POSITION & HOLD
an editorial opinion
Business jets—the view from the market trough
Why the future still looks bright
Given the severity of the market drop, it will take the industry 9 years to get back to last year’s high point, but this is a conservative forecast.
Although some have equated business jet ownership and use with excess and abuse, the extraordinary transformation of the business aircraft market over the past 14 years has been closely linked with corporate profits.
Again, the composition of these profits also indicates encouraging trends. It’s impossible to state empirically that one type of profit is more conducive to bizjet demand than another. But it’s notable that manufacturing profits have made the strongest leap of all the business sectors.
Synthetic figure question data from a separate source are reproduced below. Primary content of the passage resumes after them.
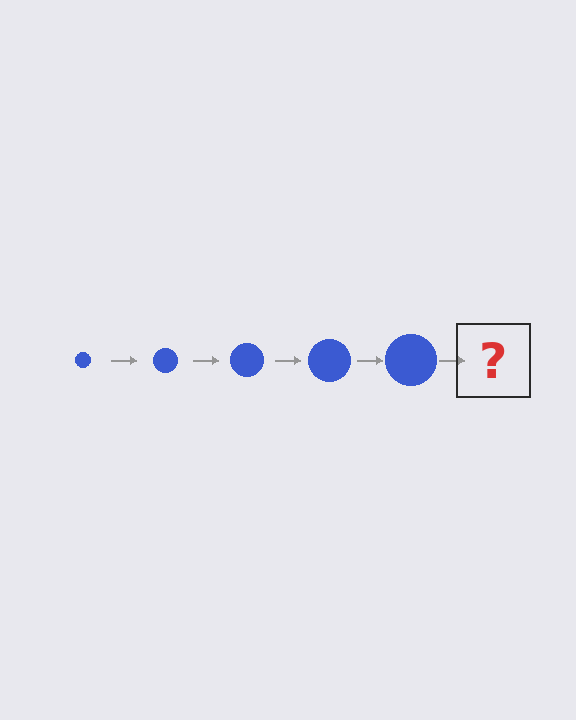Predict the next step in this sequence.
The next step is a blue circle, larger than the previous one.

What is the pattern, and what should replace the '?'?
The pattern is that the circle gets progressively larger each step. The '?' should be a blue circle, larger than the previous one.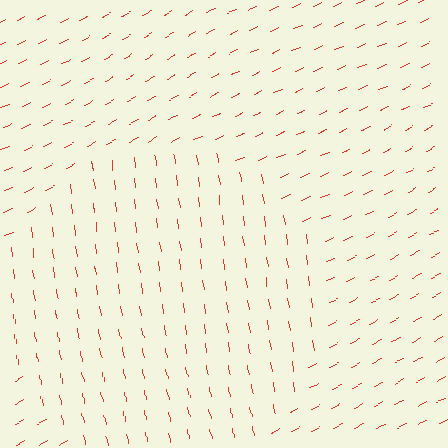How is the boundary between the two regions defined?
The boundary is defined purely by a change in line orientation (approximately 73 degrees difference). All lines are the same color and thickness.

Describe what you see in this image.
The image is filled with small red line segments. A circle region in the image has lines oriented differently from the surrounding lines, creating a visible texture boundary.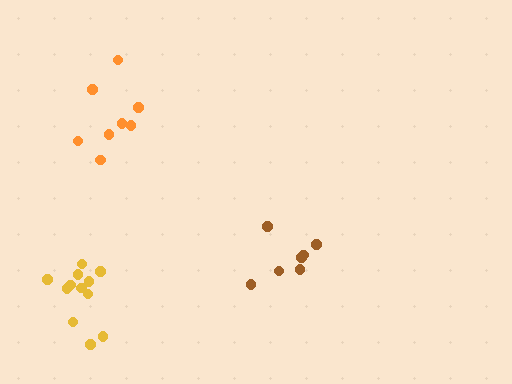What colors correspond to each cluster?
The clusters are colored: yellow, orange, brown.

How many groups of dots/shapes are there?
There are 3 groups.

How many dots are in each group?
Group 1: 12 dots, Group 2: 8 dots, Group 3: 7 dots (27 total).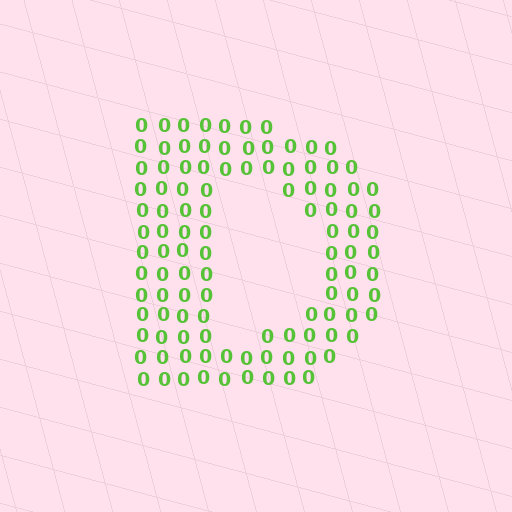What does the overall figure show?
The overall figure shows the letter D.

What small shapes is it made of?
It is made of small digit 0's.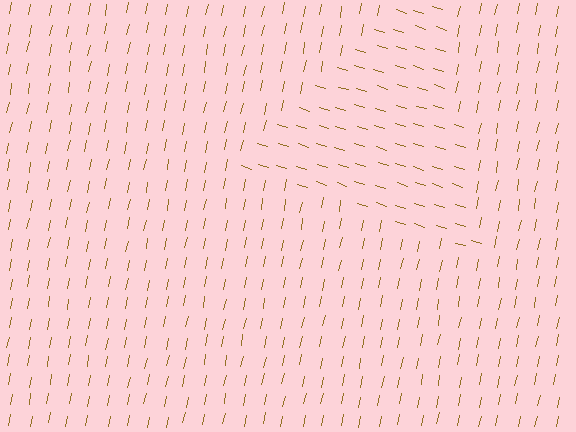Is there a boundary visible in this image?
Yes, there is a texture boundary formed by a change in line orientation.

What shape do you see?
I see a triangle.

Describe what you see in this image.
The image is filled with small brown line segments. A triangle region in the image has lines oriented differently from the surrounding lines, creating a visible texture boundary.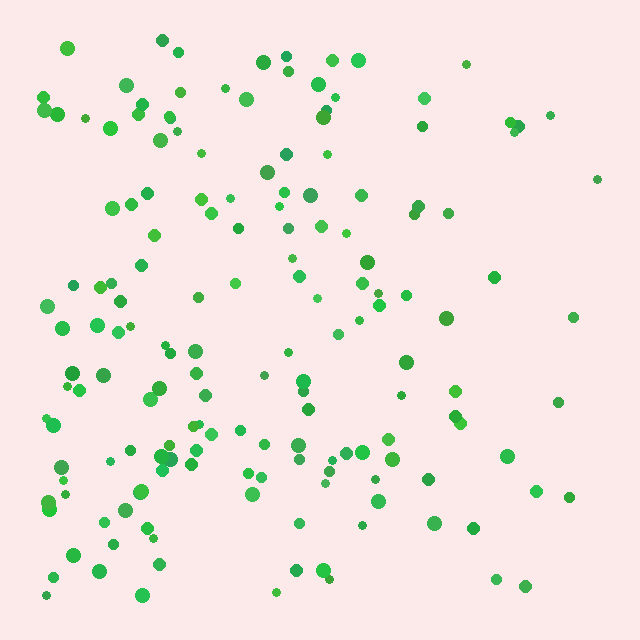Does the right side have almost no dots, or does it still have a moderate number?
Still a moderate number, just noticeably fewer than the left.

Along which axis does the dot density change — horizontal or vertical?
Horizontal.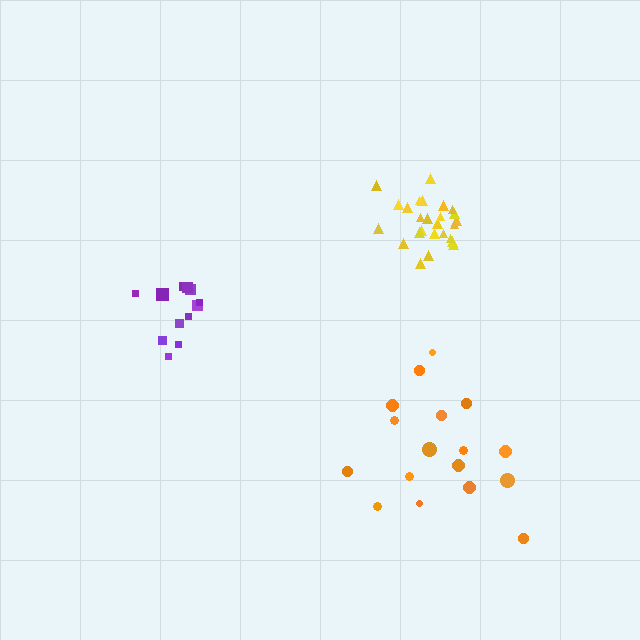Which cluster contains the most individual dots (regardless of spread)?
Yellow (26).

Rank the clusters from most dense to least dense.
yellow, purple, orange.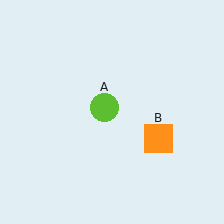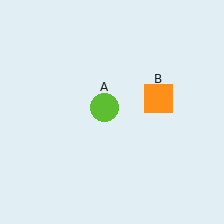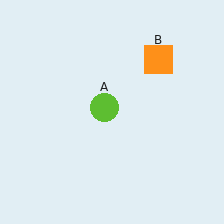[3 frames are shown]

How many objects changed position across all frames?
1 object changed position: orange square (object B).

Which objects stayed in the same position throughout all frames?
Lime circle (object A) remained stationary.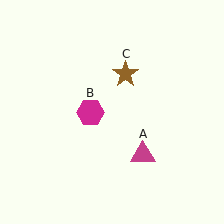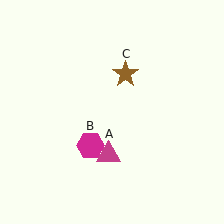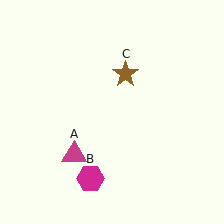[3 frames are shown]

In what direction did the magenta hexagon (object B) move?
The magenta hexagon (object B) moved down.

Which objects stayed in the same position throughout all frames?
Brown star (object C) remained stationary.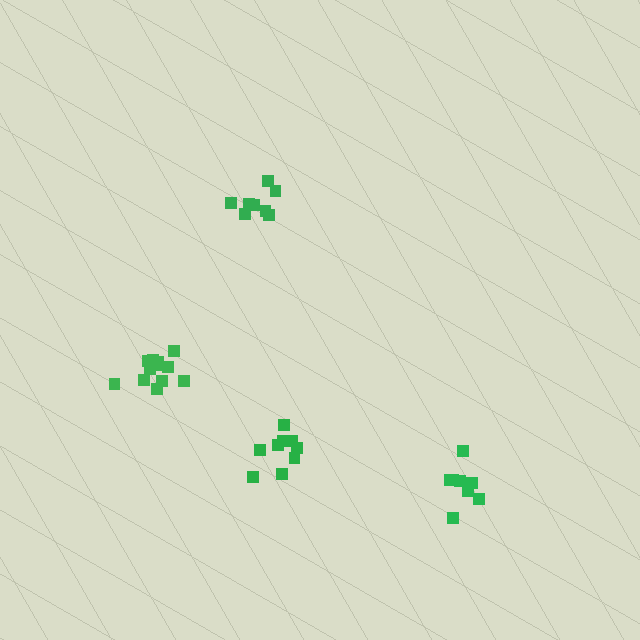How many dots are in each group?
Group 1: 12 dots, Group 2: 8 dots, Group 3: 9 dots, Group 4: 8 dots (37 total).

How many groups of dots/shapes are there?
There are 4 groups.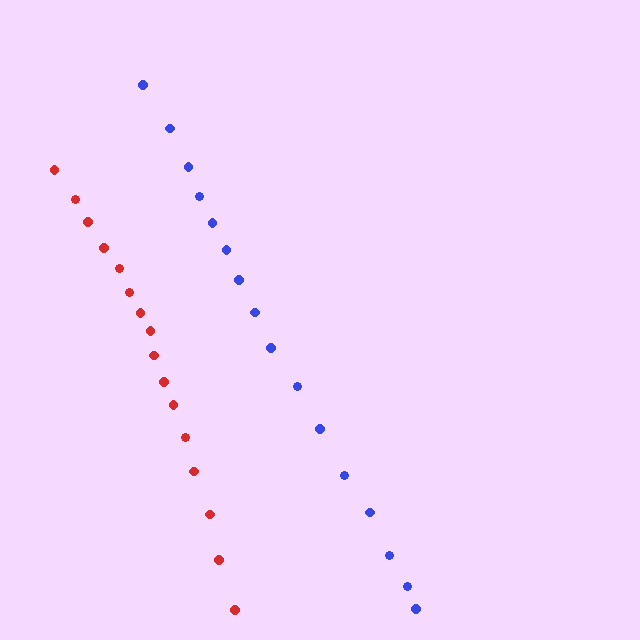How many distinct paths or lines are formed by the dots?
There are 2 distinct paths.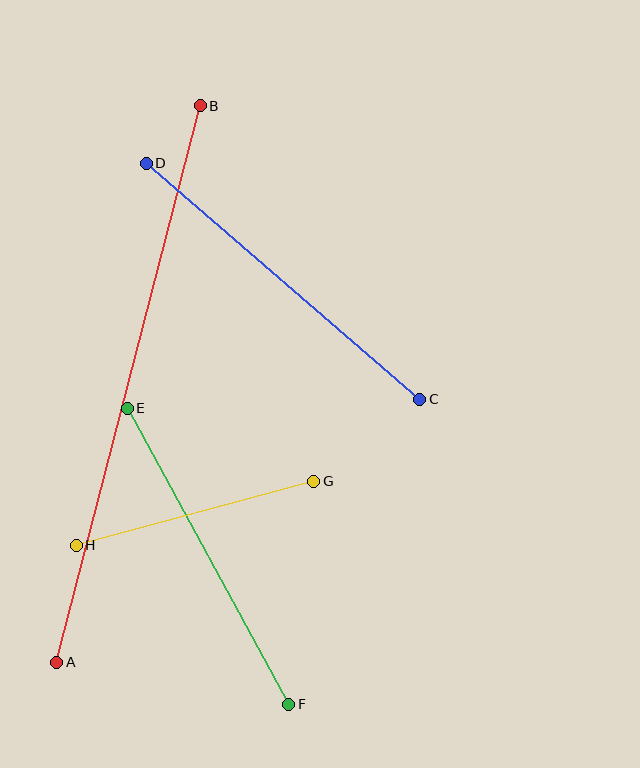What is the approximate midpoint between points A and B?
The midpoint is at approximately (129, 384) pixels.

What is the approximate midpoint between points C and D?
The midpoint is at approximately (283, 281) pixels.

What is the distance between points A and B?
The distance is approximately 574 pixels.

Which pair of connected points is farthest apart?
Points A and B are farthest apart.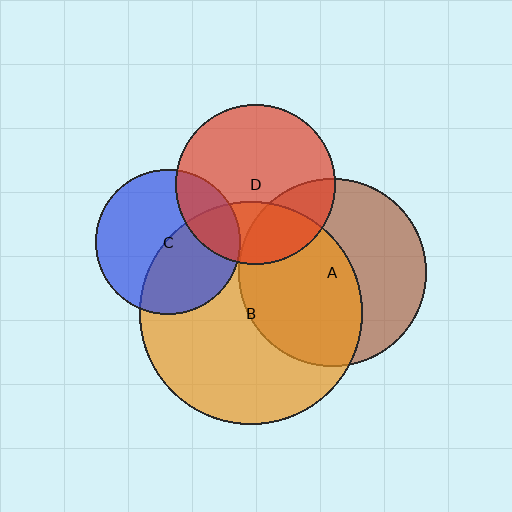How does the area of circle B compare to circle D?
Approximately 1.9 times.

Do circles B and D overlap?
Yes.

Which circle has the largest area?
Circle B (orange).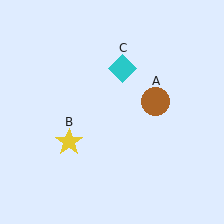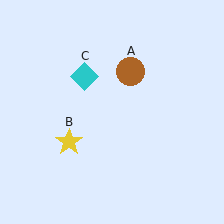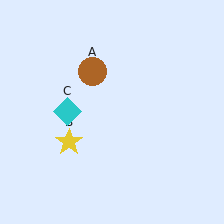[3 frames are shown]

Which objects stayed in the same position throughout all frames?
Yellow star (object B) remained stationary.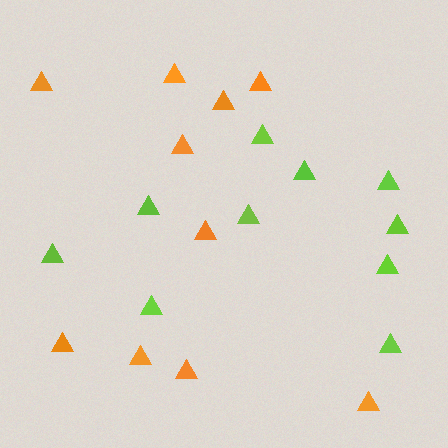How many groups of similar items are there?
There are 2 groups: one group of lime triangles (10) and one group of orange triangles (10).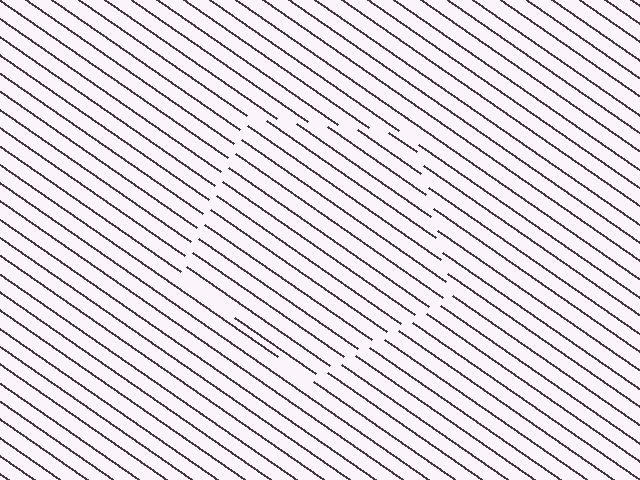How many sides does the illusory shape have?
5 sides — the line-ends trace a pentagon.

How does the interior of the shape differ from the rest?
The interior of the shape contains the same grating, shifted by half a period — the contour is defined by the phase discontinuity where line-ends from the inner and outer gratings abut.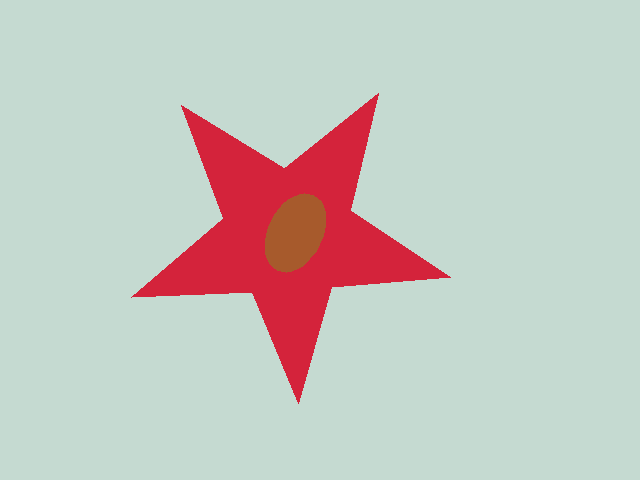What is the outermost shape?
The red star.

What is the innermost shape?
The brown ellipse.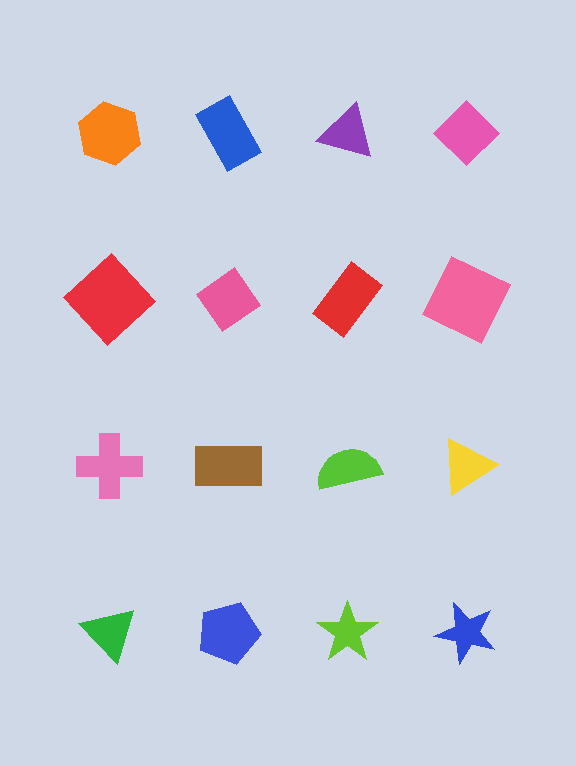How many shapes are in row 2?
4 shapes.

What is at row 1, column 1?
An orange hexagon.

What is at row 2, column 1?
A red diamond.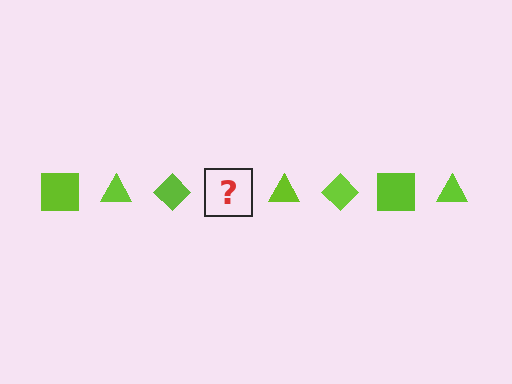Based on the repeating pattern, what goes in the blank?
The blank should be a lime square.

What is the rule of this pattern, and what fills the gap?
The rule is that the pattern cycles through square, triangle, diamond shapes in lime. The gap should be filled with a lime square.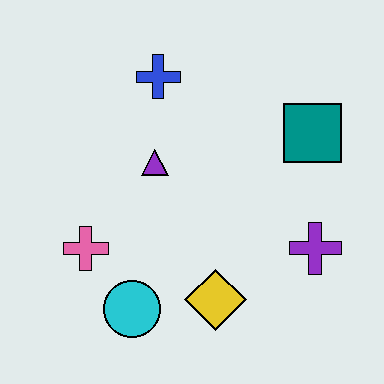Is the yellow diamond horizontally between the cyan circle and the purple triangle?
No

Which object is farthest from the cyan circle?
The teal square is farthest from the cyan circle.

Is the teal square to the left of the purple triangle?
No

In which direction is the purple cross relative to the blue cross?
The purple cross is below the blue cross.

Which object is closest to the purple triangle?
The blue cross is closest to the purple triangle.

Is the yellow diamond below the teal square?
Yes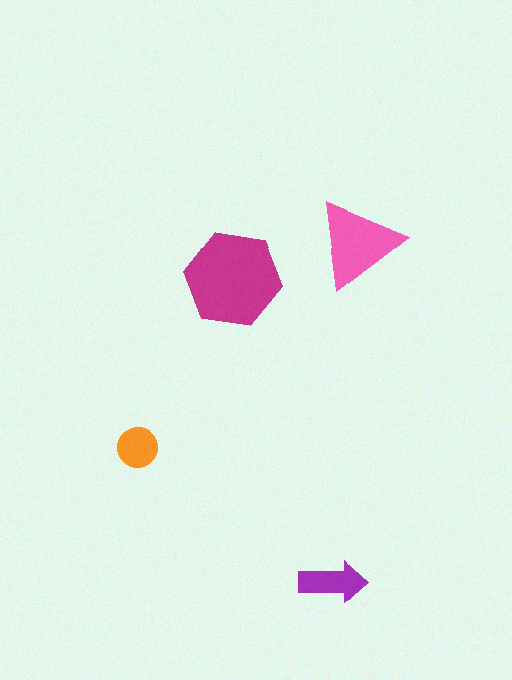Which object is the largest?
The magenta hexagon.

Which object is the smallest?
The orange circle.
As the table on this page indicates, US manufacturing profits leaped from $53 billion in 2001 and $48 billion in 2002 to $317 billion in 2007 and $240 billion in 2008. The strength of the US economy in 2003–08 had almost as much to do with manufacturing as it did with financial services.
Profits in that segment were stronger but flatter, going from $228 billion in 2001 and $276 billion in 2002 to $450 in 2007 and $309 billion in 2008. There is a strong likelihood that US and other developed-country manufacturers are prospering because they are transforming themselves into product integrators.
In other words, they’re farming out labor-intensive production to work in developing countries, keeping higher value integration, development and marketing for themselves. Establishment of new facilities in less developed areas increases the attraction of private aviation.
And, of course, the profits that result from a successful new manufacturing strategy are also good for business jet demand. This hypothesis is boosted by bizjet demand in Europe. Just as US companies are likely to transplant production to Latin America, European manufacturers are looking to new European Union entrants in Eastern Europe and Turkey for lower-cost manufacturing.
Such countries lack the excellent public infrastructure—airlines and trains—that have traditionally limited business aircraft demand in Western Europe. Companies setting up shop in Eastern Europe are increasingly looking toward private aviation.
In 2001, only 10.7% of the global business jet population was domiciled in Europe. By 2008, Europe’s share of the world fleet was almost 15.0%. Meanwhile, economic development in emerging markets is gradually boosting business jet demand in many of those countries too.
Relatively high commodity prices are further increasing demand, particularly in Latin America and the Middle East. Non-US markets accounted for 23.5% of the fleet in 2001, rising to 30.0% in 2008.
By 2008, most business jet manufacturers reported a majority of sales from outside the US. Asia remains largely quiet as a source of demand, for reasons of geography, politics and comprehensive airline service, but there are signs that this could change.
Due to its economic growth, poor infrastructure and vast geography, China could emerge as a huge market as its air space rules are liberalized. But, as of today, the country has only about 20 bizjets in civilian use.
If China opens its airspace, there would likely be profound consequences for demand in the rest of Asia. Many Asian manufacturers in higher-cost economies such as Japan, Singapore and Taiwan look to China as a source of lower-cost manufacturing.
Basically, Asian businesses in high-cost manufacturing countries could emulate their US and European equivalents, looking to private aviation as they follow an integrator model of manufacturing.
In short, despite today’s grim market conditions and negative short-term jet delivery outlook, there are solid reasons to believe that this market will recover. In fact, there could even be more solid growth drivers ahead if the world’s economies continue the trend toward globalization.
Richard Aboulafia is VP Analysis at Teal Group Corp, an aviation and defense market intelligence and consulting company. He has tracked the business aircraft market for over 20 years.